An intimate epistolary exchange among correspondents examines desire, beauty, happiness and the hazards of self-revelation. Alternating letters set impulsive surrender against cautious reserve as the writers debate love, dignity and the small pleasures that sustain life. Lyrical passages of sensual joy coexist with sober reflections on melancholy, memory and appearance, while misunderstandings and shifting affinities emerge through candid counsel. The book privileges introspective observation and conversational nuance, tracing how generosity and self-protection shape emotional experience without resolving the tensions between them.
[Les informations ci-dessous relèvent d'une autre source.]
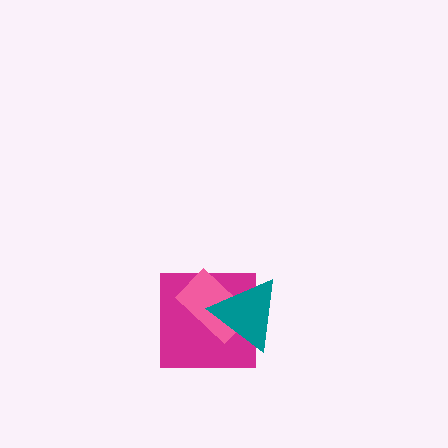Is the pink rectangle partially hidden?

CLAUDE DE LA TOUR A ANNA DES LOGES

Les Pins, 20 juillet.

… Tu ne me dis toujours rien de clair, rien qui me fasse voir ta vie. Voilà plus d'un an que nous nous écrivons et je vois que ce fut, en effet, pour nous comprendre de moins en moins. Cependant, tu te souviens bien de ce que j'étais au Sacré-Cœur, et je crois que je n'ai guère changé. Je mettrais les mêmes corsages qu'il y a dix ans, en me serrant un peu, malgré ma «splendeur». C'est vrai, je suis fort belle; cela fait ma fierté, mais non mon bonheur. Tu as vu comme je souris bien sur mon portrait? ce n'est pas un mensonge; c'est une habitude. Et je suis encore différente de toi en ceci, que celui qui oserait me plaindre, un jour que j'aurais oublié mon masque, il me semble que je le haïrais. Mais nul ne l'a osé, ou l'occasion ne s'est pas présentée: je parais ce que je devrais être, et cela me console, quand je ne suis pas seule. Ah! sois-en sûre, je ne me promène pas le long des rosiers! Je n'ai rien à dire aux fleurs et elles ne me disent rien. Tout est muet et sans parfum autour de moi: je m'ennuie. Me donner, chère amie? Mais je suis fatiguée de n'en avoir jamais eu le courage. Pourtant que d'occasions! Je t'ai dit presque toute mon histoire, mais je ne t'ai pas dit les noms de ceux qui l'ont faite: en vérité, je les ai oubliés, même le nom de celui que je congédiai le mois passé, parce qu'il me pressait trop. Je n'ose me représenter ce que tu entends par cette pêche où l'on mord et qui fond dans la bouche; je crains que cela ne soit du libertinage. Moi, quand je me suis sentie presque touchée par de vilains désirs, j'ai sauté le fossé pour fuir le mufle de la bête. Est-ce qu'une femme très belle ne devrait pas être aimée très purement, comme on aime un marbre ou une figure de légende? Mais sans exiger des hommes tant de respect et tant d'amour, n'a-t-on pas le droit de leur demander un peu de courtoisie et une grande dignité? Quoi, parce qu'on laisse baiser sa main, il faudrait livrer tout le bras et peut-être tout ce que le bras traînerait après lui! Les hommes sont des bouviers. Je ne puis être que bergère, en mes meilleurs jours. Jamais je n'ai trompé mon mari; il est vrai, je me suis étudiée à ne pas l'aimer, et lui seul m'a respectée; maintenant je le souffre, quoique parfois j'aie envie de pleurer en lui cédant. Je pleure sans trop savoir pourquoi. Rassure-toi, cela ne dure guère: j'ai tant de moyens de me distraire et de m'étourdir!…

P.-S.—N'oublie pas de m'envoyer ton portrait.